Journal of Clinical Oncology ◽

10.1200/jco.2009.27.15_suppl.4559 ◽

2009 ◽

Vol 27 (15_suppl) ◽

pp. 4559-4559

Author(s):

C. Kim ◽

J. Lee ◽

Y. Choi ◽

B. Kang ◽

M. Ryu ◽

...

Keyword(s):

Gastric Cancer ◽

Phase I ◽

Dose Level ◽

Dose Finding ◽

Finding Study ◽

Level 3 ◽

Dose Finding Study ◽

Level 1 ◽

Grade 3 ◽

Level 2

4559 Background: We conducted a phase I dose-finding study of sorafenib (S) in combination with capecitabine (X) and cisplatin (P) in patients with previously untreated metastatic or inoperable advanced gastric cancer.
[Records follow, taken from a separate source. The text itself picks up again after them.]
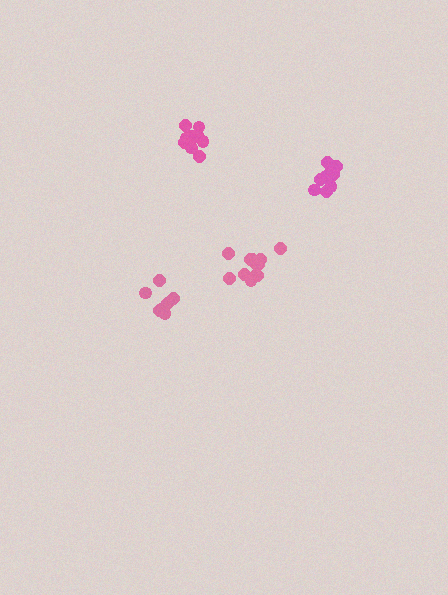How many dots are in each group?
Group 1: 12 dots, Group 2: 11 dots, Group 3: 7 dots, Group 4: 10 dots (40 total).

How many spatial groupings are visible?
There are 4 spatial groupings.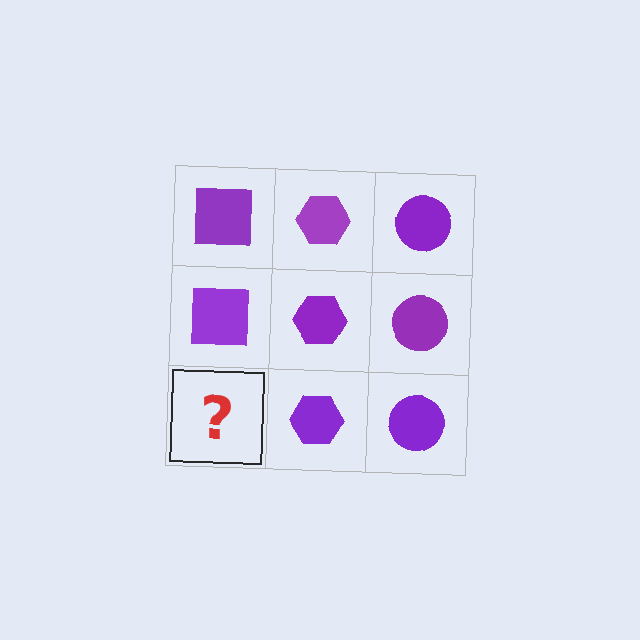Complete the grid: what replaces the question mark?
The question mark should be replaced with a purple square.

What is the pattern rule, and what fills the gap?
The rule is that each column has a consistent shape. The gap should be filled with a purple square.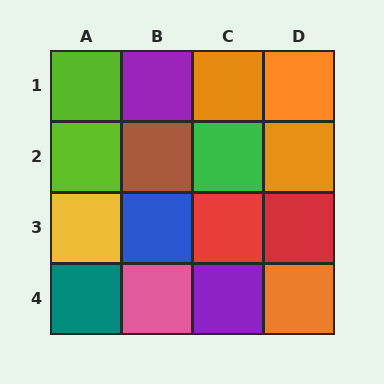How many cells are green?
1 cell is green.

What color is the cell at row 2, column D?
Orange.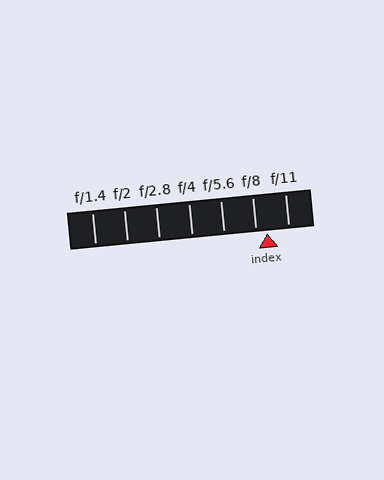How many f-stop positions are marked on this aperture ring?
There are 7 f-stop positions marked.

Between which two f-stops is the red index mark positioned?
The index mark is between f/8 and f/11.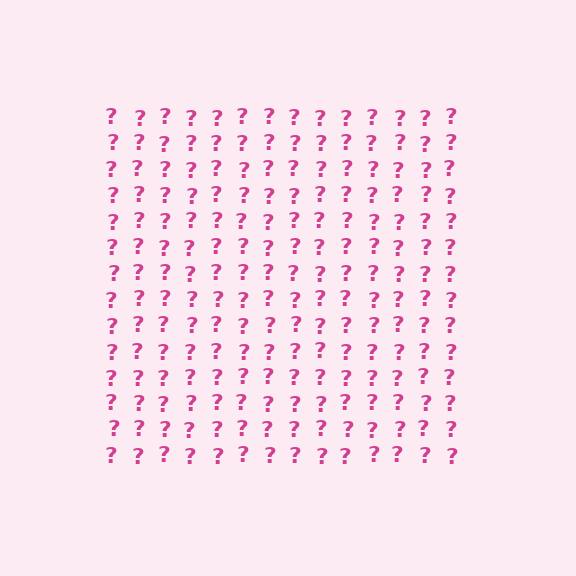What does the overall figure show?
The overall figure shows a square.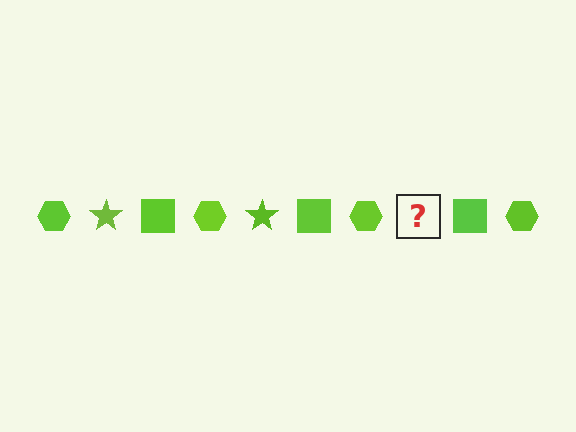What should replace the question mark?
The question mark should be replaced with a lime star.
Methods: Four dose levels of S, X, and P combination were tested. The doses of S (p.o. daily), X (p.o. on days 1–14), and P (i.v. on day 1) were escalated at the following schedule; level 1: S 400 mg/d, X 1,600 mg/m2/d, P 80 mg/m2; level 2: S 800 mg/d, X 1,600 mg/m2/d, P 80 mg/m2; level 3: S 800 mg/d, X 2,000 mg/m2/d, P 80 mg/m2; level 1A: S 800 mg/d, X 1,600 mg/m2/d, P 60 mg/m2. The cycle was repeated every 3 weeks. Dose limiting toxicities (DLTs) were evaluated only in the first cycles and a standard 3+3 dose escalation design was implemented. Results: A total 21 pts were enrolled in the study. No DLTs were observed at dose level 1 (n=3). One DLT (grade 3 diarrhea) was noted at dose level 2 (n=6), and 2 DLTs (two grade 4 neutropenias longer than 5 days in duration) were observed at dose level 3 (n=6), which made the level 3 dose the maximum tolerated dose (MTD). However, at cycle 2 and thereafter at dose level 2, the relative dose intensity (RDI) of S and X could not be maintained (mostly below 80%) due to the frequent dose reductions and cycle delays. So, we explored a new dose level (1A) between dose level 1 and 2. Since no DLTs were found in 6 patients at level 1A with RDI mostly above 80% throughout the treatment period, level 1A was determined as recommended dose (RD). Most frequent grade 3 and 4 hematologic toxicities were neutropenia (25.0% of cycles), and most frequent grade 2 and 3 non-hematologic toxicities were hand-foot syndrome (9.4%), asthenia (7.0%), and anorexia (5.5%). The objective responses were confirmed in 10 out of 16 patients with measurable lesions (62.5%; 95% CI, 38.8–86.2%). With a median follow-up of 8.1 months, estimated median progression-free survival was 10.0 months (95% CI, 1.6–18.4 months) and median overall survival has not been reached. Conclusions: Diarrhea and neutropenia were DLTs in this S, X, and P combination. The dose schedule of sorafenib 400 mg po bid daily with capecitabine 800 mg/m2 po bid on days 1–14, and cisplatin 60 mg/m2 iv on day 1 in every 3 weeks is recommended for further development in AGC. [Table: see text]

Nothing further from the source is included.